Alex Salmond today attacked the "spivs" he blames for the downfall of Edinburgh-based banking giant HBOS.

Alex Salmond today attacked the "spivs" he blames for the downfall of Edinburgh-based banking giant HBOS.

Scotland's First Minister said the bank was soundly based - and that financial regulators should have acted to forestall the speculative attack.

His intervention came as HBOS and Lloyds TSB held advanced merger talks - with the details due to be announced tomorrow morning. The news during another torrid day for HBOS shares, which took another hammering in the market.

The talks led to union leaders warning any merger could be "catastrophic" for the 17,000 HBOS staff based in Scotland.

Mr Salmond, a former Royal Bank of Scotland economist, said any merger between the two should be based on measured discussion, not a "shotgun marriage" driven by unwarranted speculation.

He added: "I am very angry that we can have a situation where a bank can be forced into a merger by basically a bunch of short selling spivs and speculators"

He also said the Financial Services Authority had left HBOS vulnerable to speculative attack by failing to act despite finding the banking giant was properly funded and had a good capital ratio.

"We should not have situations where well capitalised, properly funded financial institutions are subject to incredible speculative attack, and that drives them into decision making which they otherwise might not have done.

"You have got to put the hems on that sort of activity, otherwise we will have a succession of companies going through the same process. All financial regulators have got to wake up to where we are at the present moment."

As stocks in the US plunged 350 points, HBOS confirmed talks had taken place and if the effective takeover of HBOS takes place it would lead to major job cuts in Scotland, where the former Bank of Scotland employs 17,000 people, with 320 branches and its headquarters in Edinburgh.

It is believed talks are "very advanced" and could be wrapped up this week and Gordon Brown, the Prime Minister, is understood to have discussed the planned merger.

HBOS employs 72,000 people across the UK and is also a major sponsor of culture and the arts in Scotland.

The Unite union said the merger talks had left the two banking groups' combined 24,000 staff in Scotland fearing for their jobs.

The union warned it would not accept any compulsory redundancies and urged both groups to take a "socially responsible approach" to the deal.

The report initially dragged HBOS and Lloyds shares into positive territory, reversing earlier losses. At one point, HBOS shares were down as much as 47 per cent from yesterday's close of 182p but they closed 35p down at 147p. They were trading at 730.5p on January 2.

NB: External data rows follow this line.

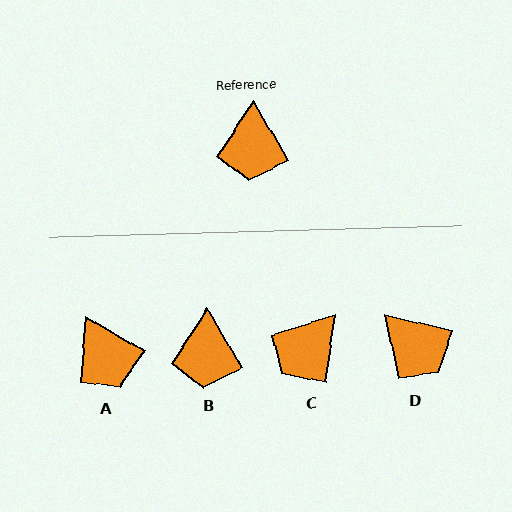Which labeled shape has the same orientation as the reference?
B.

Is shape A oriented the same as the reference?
No, it is off by about 29 degrees.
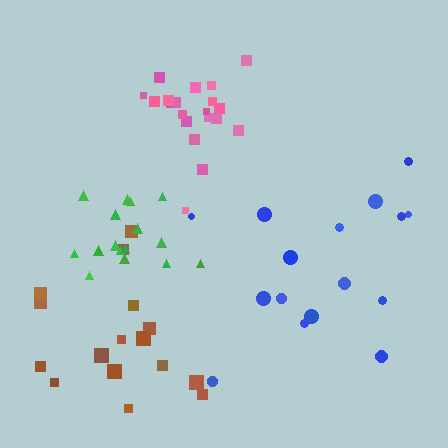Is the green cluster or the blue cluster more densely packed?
Green.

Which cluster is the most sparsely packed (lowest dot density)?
Blue.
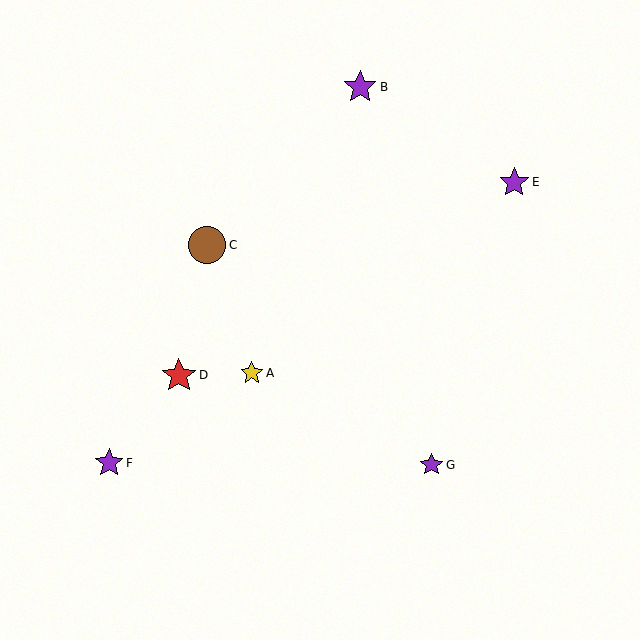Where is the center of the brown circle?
The center of the brown circle is at (207, 245).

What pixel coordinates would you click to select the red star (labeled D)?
Click at (179, 375) to select the red star D.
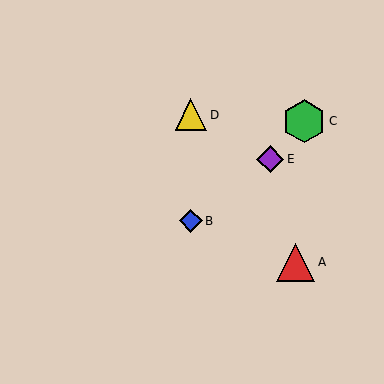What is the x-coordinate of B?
Object B is at x≈191.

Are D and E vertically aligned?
No, D is at x≈191 and E is at x≈270.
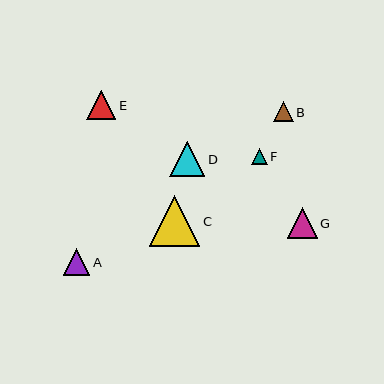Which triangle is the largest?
Triangle C is the largest with a size of approximately 51 pixels.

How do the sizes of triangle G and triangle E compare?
Triangle G and triangle E are approximately the same size.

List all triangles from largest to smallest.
From largest to smallest: C, D, G, E, A, B, F.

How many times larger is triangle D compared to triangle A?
Triangle D is approximately 1.3 times the size of triangle A.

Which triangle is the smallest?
Triangle F is the smallest with a size of approximately 16 pixels.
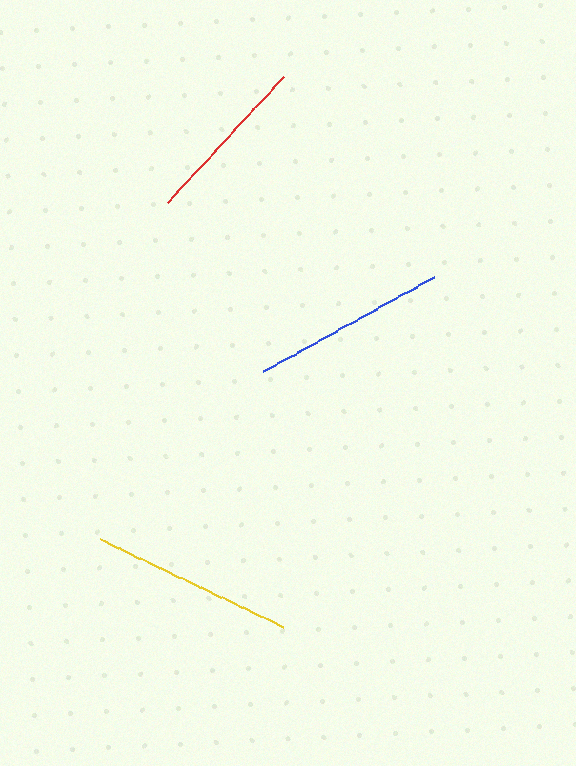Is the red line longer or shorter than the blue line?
The blue line is longer than the red line.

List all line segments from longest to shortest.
From longest to shortest: yellow and blue (about equal), red.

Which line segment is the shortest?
The red line is the shortest at approximately 170 pixels.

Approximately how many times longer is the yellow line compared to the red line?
The yellow line is approximately 1.2 times the length of the red line.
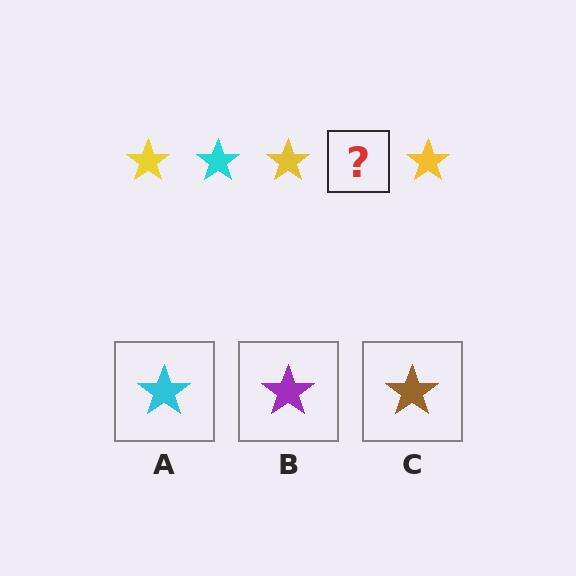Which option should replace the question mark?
Option A.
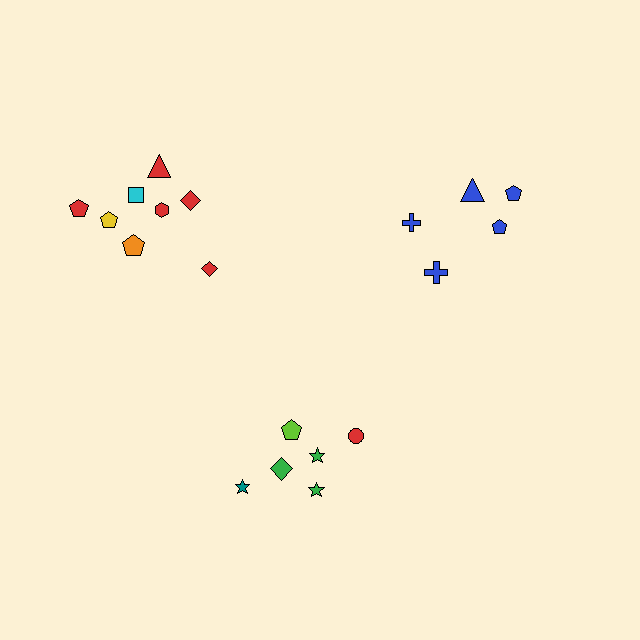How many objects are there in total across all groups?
There are 19 objects.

Shares in rival Edinburgh banking giant RBS have also been battered since the beginning of the week but at lunchtime today they were down 19p at 169p.

Lloyds shares traded in a narrower range, veering from 10 per cent down from Tuesday's close of 279.75p to 10 per cent higher. They closed flat 279p.

HBOS, parent company of Halifax and the Bank of Scotland, has come under pressure because of its exposure to the US subprime mortgage market, raising questions about whether it can refinance its debt of more than £100m in the coming months.

The company insists that it has no problems raising money.

The Financial Services Authority, the financial regulator, weighed in today with assurances that HBOS was secure.

HBOS is the UK's banking giant taking pole position for both mortgage lending and savings.

The group, based at The Mound in Edinburgh, is the country's biggest mortgage lender, writing around one in five of all new home loans during 2007.

It also has the biggest mortgage book in the industry with outstanding home loans of £235 billion, double the figure for its nearest rival Nationwide, which has £118.9 billion in outstanding home loans.

HBOS is also the UK's largest savings institution, holding deposits totalling £258 billion for both consumers and businesses.

It has a 16% share of the savings market, meaning that for every £100 saved by people in the UK, £16 is deposited with Halifax or Bank of Scotland.

The group is also expanding in the current account market, and around 22% of all new current accounts opened during 2007 were with HBOS.

Overall the group has 22 million customers, including consumers and businesses.

But HBOS's most recent financial results showed that its share of the net mortgage market was slipping.

During the first six months of this year the group's share of net mortgage lending, which takes into account people moving their home loan to a different provider, fell to 7%, down from 15% during 2007, after it pledged to put margins before volumes.

It also revealed sharply lower profits and said it was concerned about rising bad debts as customers struggled with repayments.

The interim results showed that pre-tax profits for the six months to the end of June plummeted 72% to £848 million.

At the same time it saw a 36% leap in bad debt charges to £1.31 billion, which it said could rise further as hard-pressed customers ran into problems with repayments and house prices continue to fall.